Based on the raised by @pshriwise problem in #3492 and followed the given there accompanying technical aspects description, it is implemented in this small PR an approach of simple count of remaining particles in a bank specific to each split event instead of the current copying.

To store the counter value, it has been added a new field of the SourceSite struct named n_repl that has also been reflected in the related MPI struct.

This approach prevents excess copying and storing of particle data n_split-2 times after each splitting event (when n_split > 1) that reduces both the computational cost (negligibly, but does not increase guaranteed) and used memory (as strong as the splitting/roulette technique is desirable). The last one improves the entire computational scheme stability in extreme cases.

Fixes #3492

Checklist

  • I have performed a self-review of my own code
  • I have run clang-format (version 15) on any C++ source files (if applicable)
  • I have followed the style guidelines for Python source files (if applicable)
  • I have made corresponding changes to the documentation (if applicable)
  • I have added tests that prove my fix is effective or that my feature works (if applicable)

@vitmog vitmog marked this pull request as ready for review November 26, 2025 14:11
@vitmog
Copy link
Author

vitmog commented Nov 26, 2025

Perhaps it would be natural to request your review @pshriwise, but I actually do not know what to do

@jtramm
Copy link
Contributor

jtramm commented Nov 26, 2025

Currently the lack of shared secondaries is a real killer in terms of performance. The excess memory usage is an issue but, in my experience, is usually not a deal breaker compared to the lack of ability to share secondaries between threads. In my experimenting with a shared secondary bank, it can often speed up weight window calculations by 100x or more.
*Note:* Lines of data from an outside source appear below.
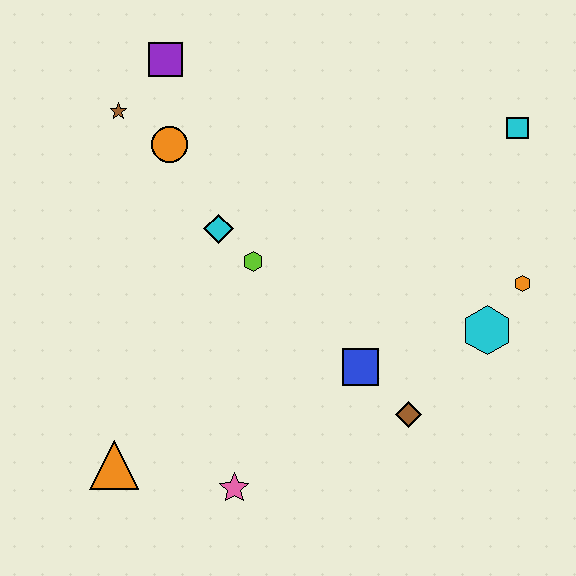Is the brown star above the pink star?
Yes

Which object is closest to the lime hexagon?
The cyan diamond is closest to the lime hexagon.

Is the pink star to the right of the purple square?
Yes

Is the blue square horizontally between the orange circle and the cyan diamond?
No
Changing the banking routines to compress duplicated sites like in this PR solves the (seemingly lesser) memory problem but makes the sharing of secondaries a lot more complicated I think. Currently it will be pretty easy to sort secondaries by progeny and parent ID and then load balance across MPI ranks, but with this PR that logic gets much more intricate and tricky. Personally I don't think it's worth the added complexity but maybe there are use cases people are hitting where the secondary bank memory really is a killer issue?

@pshriwise
Copy link
Contributor

Thanks for implementing this @vitmog! It's appreciated when ppl find an open issue to tackle and go for it.
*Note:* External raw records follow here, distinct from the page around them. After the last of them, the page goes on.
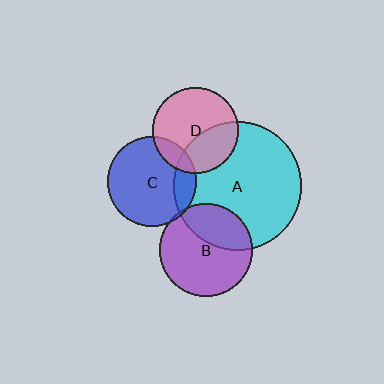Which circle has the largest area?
Circle A (cyan).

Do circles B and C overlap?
Yes.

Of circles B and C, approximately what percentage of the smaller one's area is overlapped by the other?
Approximately 5%.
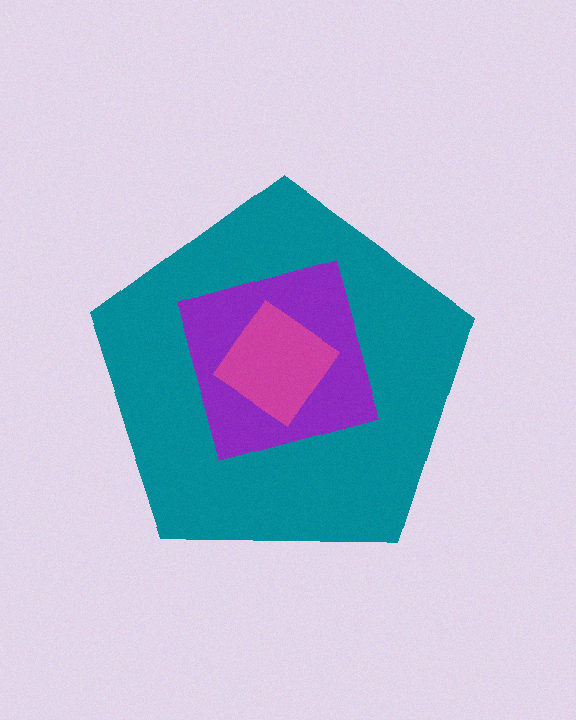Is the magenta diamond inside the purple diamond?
Yes.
@jtramm, good point about the shared secondary bank! I may have created #3492 issue before our discussions on that. It definitely would take some extra consideration in the context of a shared secondary bank. I can see some potential advantages in sorting, but that doesn't seem to be a bottleneck. I can certainly see how load balancing would become more complicated!
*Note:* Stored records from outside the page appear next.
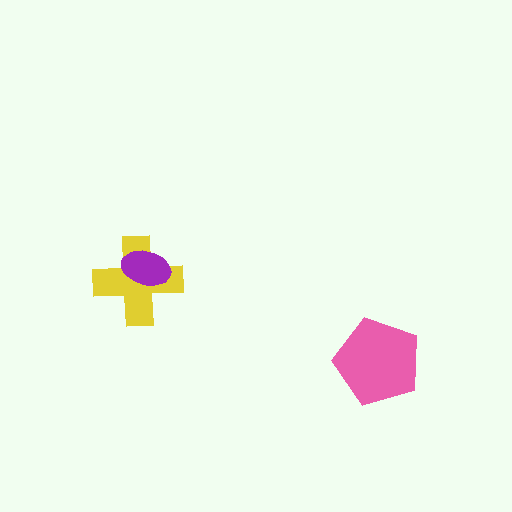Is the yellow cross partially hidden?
Yes, it is partially covered by another shape.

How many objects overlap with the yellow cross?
1 object overlaps with the yellow cross.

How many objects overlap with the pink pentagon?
0 objects overlap with the pink pentagon.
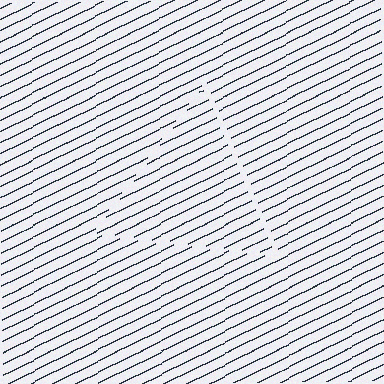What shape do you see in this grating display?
An illusory triangle. The interior of the shape contains the same grating, shifted by half a period — the contour is defined by the phase discontinuity where line-ends from the inner and outer gratings abut.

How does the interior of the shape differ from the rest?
The interior of the shape contains the same grating, shifted by half a period — the contour is defined by the phase discontinuity where line-ends from the inner and outer gratings abut.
At the end of the day, I don't think it's worth complicating the initial shared secondary bank implementation without more motivation for memory/communication savings -- agreed.

Thanks again @vitmog! This is nice to have in mind if we need to return to this issue. Let's wait for the shared secondary implementation to come in and we'll revisit. If, after some further stress testing, we find better motivation for supporting this layout perhaps we can look into it more deeply.

@vitmog
Copy link
Author

vitmog commented Nov 26, 2025

@jtramm thank you for the comment! The copying is not a killer of somewhat currently but it can become a killer asymptotically, although unlikely. The assumed point of this PR is just a free-cost improvement that now seems being not so free-cost because it conflicts with your idea, with which I will allow myself to argue. Furthermore, you had mention a so interesting and actual issue that I would to give an extended commentary below.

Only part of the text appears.